Brett Smith for redOrbit.com
Despite efforts to protect them, California condors are being decimated more than previously thought from lead poisoning caused by ingesting hunters´ bullets, according to a new study published in the Proceedings of the National Academy of Sciences.
Being opportunistic scavengers, condors feed primarily on the carcasses or organs of large mammals such as deer, many of which have been shot and left behind by hunters who might only take cuts of meat. Lead bullets used by these hunters have been targeted for restriction by environmental activists looking to prevent lead poisoning in California and other states for the past few years.
The rare birds have slowly come back from a miniscule population of just 22 in 1982, and have since recovered to number about 400. Around $5 million dollars are spent per year on programs to boost the birds’ population through captive breeding and release programs, but if those programs ended, the birds would likely die off again from lead poisoning and other factors, according to the study.
“We will never have a self-sustaining wild condor population if we don’t solve this problem,” said the study´s first author Myra Finkelstein, a research toxicologist at the University of California at Santa Cruz.
“Currently, California condors are tagged and monitored, trapped twice a year for blood tests, and when necessary treated for lead poisoning in veterinary hospitals, and they still die from lead poisoning on a regular basis.”
The study reviewed more than 1,154 blood samples taken from wild California condors and tested between 1997 and 2010. Researchers found that 48 percent of the birds had lead levels so high that they would have died without intervention.
While previous research by co-author and UC Santa Cruz professor Donald Smith showed that ammunition was the principal source of lead poisoning for the condors, the latest study includes five times as many cases and expands on Smith´s previous findings.
By measuring the different isotope ratios found in various kinds of lead, researchers showed that condors are often poisoned by the type that comes from bullets.
Because feathers grow over a period of several months, the scientists also took sequential samples along the length of the condor feathers, giving them record of the sample bird’s history of lead exposure.
The results from testing the feathers showed not only that condors are constantly exposed to lead, but they also indicate that the extent of lead exposure is likely much higher than indicated by blood sampling alone, Finkelstein said.
Steps have already been taken to mitigate the impact lead bullets are having on the giant birds. In 2007, then Governor Arnold Schwarzenegger signed a California law into effect that banned the use of hunting with lead bullets in the condors’ range, which extends from Los Angeles to San Jose. Sadly, the study showed that the law has had little effect– with birds analyzed before the law took effect having the same lead levels as those analyzed afterward.

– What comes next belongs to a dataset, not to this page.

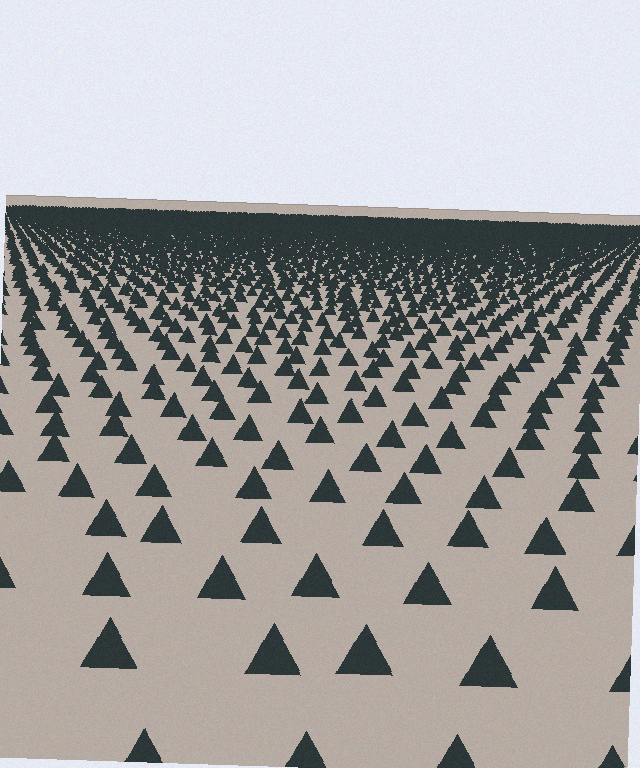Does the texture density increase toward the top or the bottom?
Density increases toward the top.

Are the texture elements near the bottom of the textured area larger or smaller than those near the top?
Larger. Near the bottom, elements are closer to the viewer and appear at a bigger on-screen size.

“Unfortunately, even if only a few people are still using lead ammunition, there will be enough contaminated carcasses to cause lead poisoning in a significant number of condors,” Finkelstein said. “We found that over the course of ten years, if just one half of one percent of carcasses have lead in them, the probability that each free-flying condor will be exposed is 85 to 98 percent, and one exposure event could kill a condor.”
In addition to Finkelstein, Smith, Dan Doak, and Grantham, the coauthors of the PNAS paper include Daniel George, condor program manager at Pinnacles National Monument; Joe Burnett of the Ventana Wildlife Society; Joseph Brandt of the U.S. Fish and Wildlife Service; and Molly Church of the San Diego Zoo’s Wildlife Disease Laboratories. This research was supported by the National Park Service, Western National Park Association, and the U.S. Fish and Wildlife Service.